Sobre a dignidade humana

24. Enfim, na base de todas as falsificações das noções sociais fundamentais, o Sillon coloca uma falsa idéia da dignidade humana. Segundo ele, o homem só será verdadeiramente homem, digno desse nome, no dia em que adquirir uma consciência esclarecida, forte, independente, autônoma, podendo dispensar os mestres, só obedecendo a si própria, e capaz de assumir e desempenhar, sem falhas, as mais graves responsabilidades. Eis algumas destas grandes palavras com as quais se exalta o sentimento do orgulho humano; tal como um sonho, que arrasta o homem, sem luz, sem guia e sem auxílio, pelo caminho da ilusão, em que, esperando o grande dia da plena consciência, será devorado pelo erro e pelas paixões. E este grande dia, quando virá? A menos que se mude a natureza humana (o que não está no poder do Sillon), virá ele alguma vez? Será que os santos, que levaram ao apogeu a dignidade humana, tiveram esta dignidade? E os humildes da terra, que não podem subir tão alto e se contentam com traçar modestamente seu sulco (tracer modestement son sillon) na classe social que lhes designou a Providência, cumprindo energicamente seus deveres na humildade, na obediência e na paciência cristãs, não seriam eles dignos do nome de homens, aos quais o Senhor há de tirar um dia de sua condição obscura para colocar no céu, entre os príncipes de seu povo?

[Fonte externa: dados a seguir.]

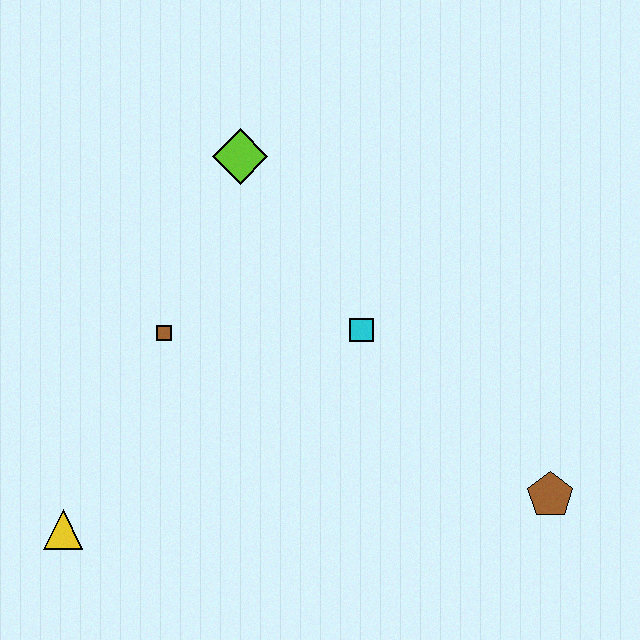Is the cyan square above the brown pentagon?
Yes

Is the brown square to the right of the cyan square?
No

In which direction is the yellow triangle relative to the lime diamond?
The yellow triangle is below the lime diamond.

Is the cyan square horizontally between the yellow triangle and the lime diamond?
No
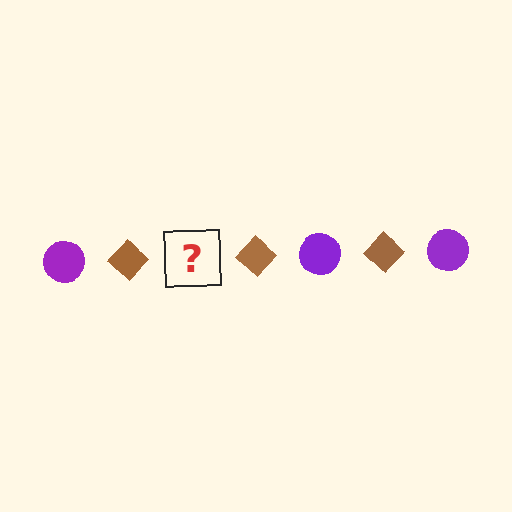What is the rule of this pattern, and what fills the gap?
The rule is that the pattern alternates between purple circle and brown diamond. The gap should be filled with a purple circle.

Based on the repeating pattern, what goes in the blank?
The blank should be a purple circle.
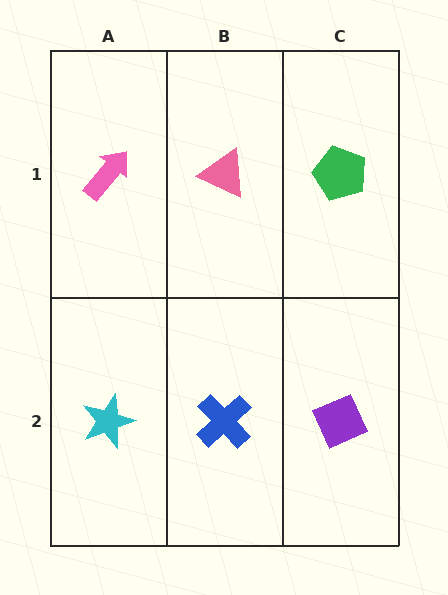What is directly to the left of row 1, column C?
A pink triangle.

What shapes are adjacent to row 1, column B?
A blue cross (row 2, column B), a pink arrow (row 1, column A), a green pentagon (row 1, column C).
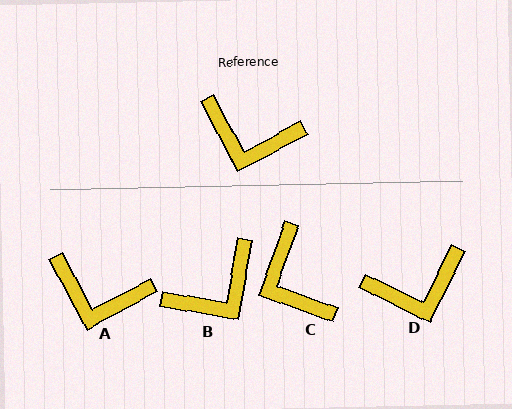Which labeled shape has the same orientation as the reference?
A.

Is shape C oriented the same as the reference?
No, it is off by about 48 degrees.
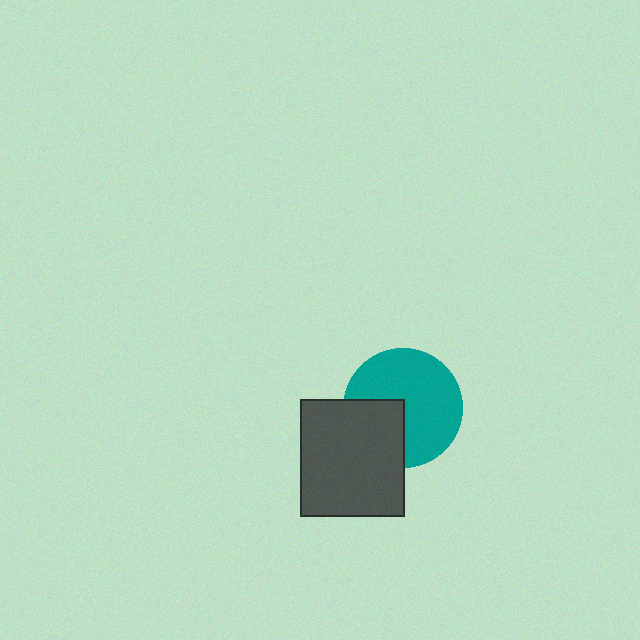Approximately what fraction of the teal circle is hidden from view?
Roughly 31% of the teal circle is hidden behind the dark gray rectangle.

Suspendemos aqui nossas reflexões sobre os erros do Sillon. Não pretendemos esgotar o assunto, pois que ainda poderíamos chamar vossa atenção sobre outros pontos igualmente falsos e perigosos, por exemplo, sobre a maneira de compreender o poder coercitivo da Igreja. Importa, contudo, examinar agora a influência destes erros sobre a conduta prática do Sillon e sobre a sua ação social.